With a voice that flutters between a high, quavering vibrato and a lower register with all the richness of a soul singer, Antony Hegarty of Antony and the Johnsons possesses what is arguably the most distinctive, ravishing instrument in popular music. Like his idols Nina Simone and Boy George, he doesn’t hold back: Eschewing camp dramatics, he favors an unadorned singing style steeped in both sorrow and transcendent joy. Lou Reed vividly remembered the first time he experienced Antony’s multioctave palette on I Fell in Love With a Dead Boy, an EP that his producer brought to him while the two were casting vocalists for Reed’s 2003 album, The Raven. “I heard about 15 seconds of it and said, ‘Oh, my God, we’ve got to find him,’” Reed told me. “He was amazing. And it turned out he was about 10 blocks away. Who knew?”

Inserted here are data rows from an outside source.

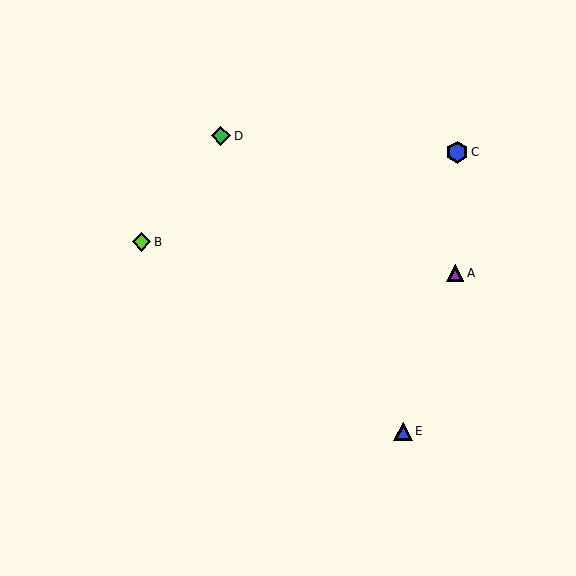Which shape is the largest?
The blue hexagon (labeled C) is the largest.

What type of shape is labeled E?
Shape E is a blue triangle.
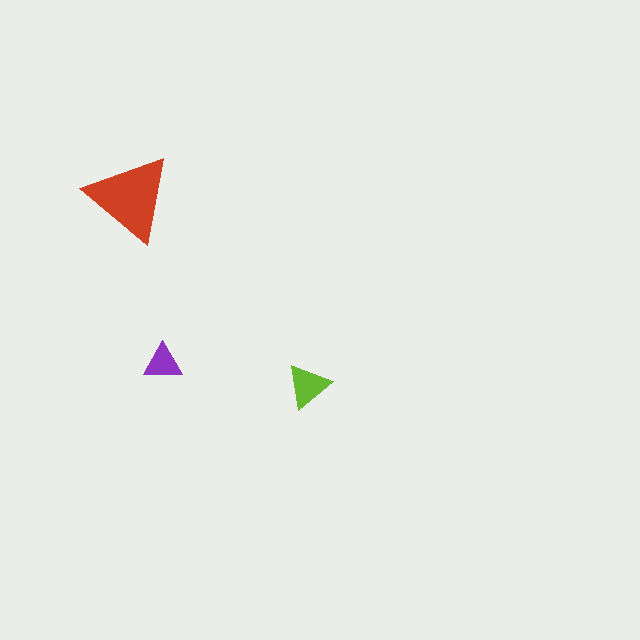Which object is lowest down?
The lime triangle is bottommost.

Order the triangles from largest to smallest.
the red one, the lime one, the purple one.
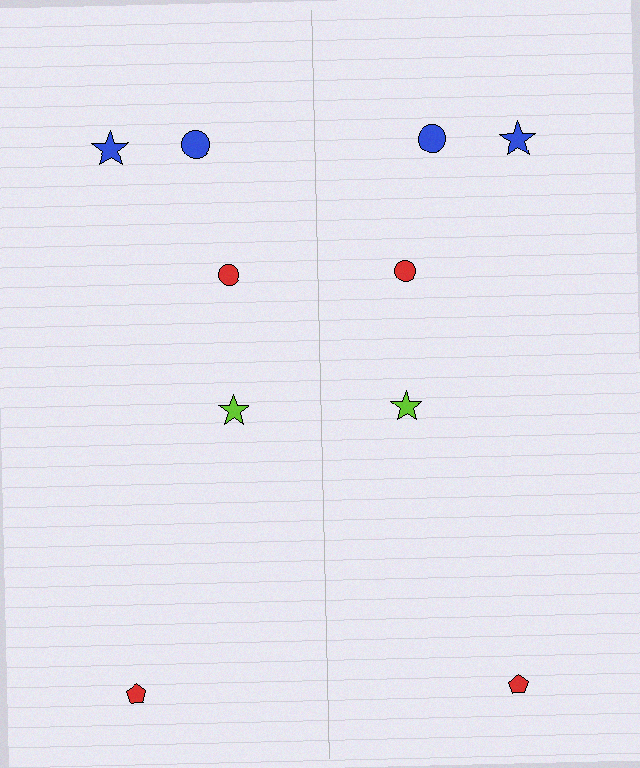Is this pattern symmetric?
Yes, this pattern has bilateral (reflection) symmetry.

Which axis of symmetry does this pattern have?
The pattern has a vertical axis of symmetry running through the center of the image.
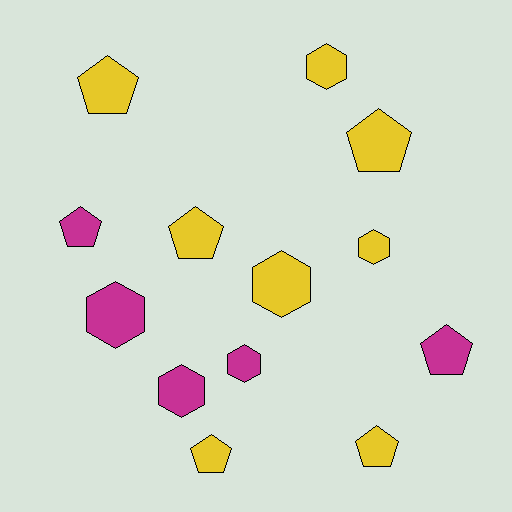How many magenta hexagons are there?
There are 3 magenta hexagons.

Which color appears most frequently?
Yellow, with 8 objects.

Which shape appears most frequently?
Pentagon, with 7 objects.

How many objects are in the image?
There are 13 objects.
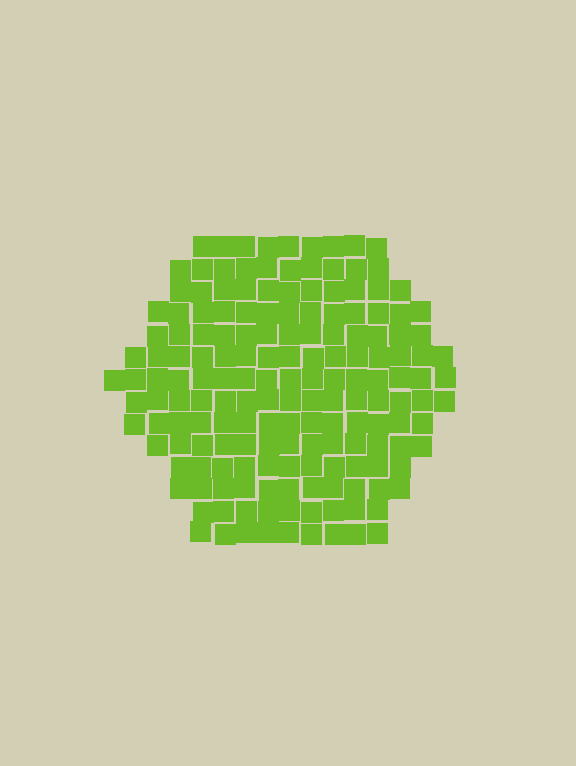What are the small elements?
The small elements are squares.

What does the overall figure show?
The overall figure shows a hexagon.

Reed immediately tapped Antony to sing on The Raven and invited him along on a world tour, then tirelessly championed the British-born singer until Rough Trade finally signed him in 2005. Nine months later, Antony’s breakthrough album, I Am a Bird Now (featuring Reed, Boy George, and Rufus Wainwright, among others), snagged Britain’s most prestigious music award, the Mercury Prize; collaborations with Björk, Laurie Anderson, and Marianne Faithfull followed.

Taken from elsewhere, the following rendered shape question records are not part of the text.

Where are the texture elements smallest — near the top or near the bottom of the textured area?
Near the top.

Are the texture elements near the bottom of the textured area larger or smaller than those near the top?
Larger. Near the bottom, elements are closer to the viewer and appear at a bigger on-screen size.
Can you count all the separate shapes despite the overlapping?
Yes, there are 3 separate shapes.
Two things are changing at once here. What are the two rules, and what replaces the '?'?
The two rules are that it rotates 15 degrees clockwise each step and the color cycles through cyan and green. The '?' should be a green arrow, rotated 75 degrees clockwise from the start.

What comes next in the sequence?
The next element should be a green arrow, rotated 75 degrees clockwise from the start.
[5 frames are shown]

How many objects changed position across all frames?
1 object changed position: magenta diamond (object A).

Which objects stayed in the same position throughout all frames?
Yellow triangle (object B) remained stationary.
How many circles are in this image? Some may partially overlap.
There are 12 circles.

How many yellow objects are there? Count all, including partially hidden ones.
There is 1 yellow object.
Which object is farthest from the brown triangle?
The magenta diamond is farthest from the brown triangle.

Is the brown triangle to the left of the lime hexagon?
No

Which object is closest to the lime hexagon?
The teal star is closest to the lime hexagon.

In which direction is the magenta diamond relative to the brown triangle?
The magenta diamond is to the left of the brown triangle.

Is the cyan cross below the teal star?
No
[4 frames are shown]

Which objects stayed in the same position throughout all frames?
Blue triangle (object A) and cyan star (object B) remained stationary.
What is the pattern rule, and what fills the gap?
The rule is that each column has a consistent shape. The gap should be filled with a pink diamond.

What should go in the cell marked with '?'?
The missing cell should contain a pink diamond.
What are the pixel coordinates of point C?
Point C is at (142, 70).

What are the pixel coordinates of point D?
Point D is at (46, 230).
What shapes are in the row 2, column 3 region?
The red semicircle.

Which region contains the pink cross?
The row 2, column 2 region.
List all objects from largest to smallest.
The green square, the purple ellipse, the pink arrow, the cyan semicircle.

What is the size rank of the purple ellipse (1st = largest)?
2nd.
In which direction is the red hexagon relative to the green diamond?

“Ant can do things that very few people can do,” Reed said. “He can break your heart, hold your attention. It’s such emotional singing. The only other person I’ve been around who could do that is [legendary jazz singer] Jimmy Scott, and we all bow at the altar of Jimmy Scott. But Ant can get up there with Jimmy. You don’t find this kind of combination of intensity, range, perfect pitch, writing skill, delicacy, and power.”
“You know, Lou is not somebody who is easily tender,” performance artist Marina Abramović, who is close to both men, pointed out, “and with Antony he just melts. He’s very protective of him.” Abramović was at Carnegie Hall at a 2006 Christmas concert by Wainwright when Antony launched into “Snowy Angel.” “I literally stood up from the seat and started crying,” she recalled. “The voice was like something out of this world, but also it was how he was moving himself—the strange, spastic hand movements, the way he was possessed by the music and his body could not fight it.” Soon after, she invited him to sing at her 60th-birthday party at the Guggenheim Museum, and even over the din of 450 dining guests his voice commanded the atrium. Soon “there was complete silence,” recalled Abramović. “The next day the artists, the trustees…everyone there was Googling him.”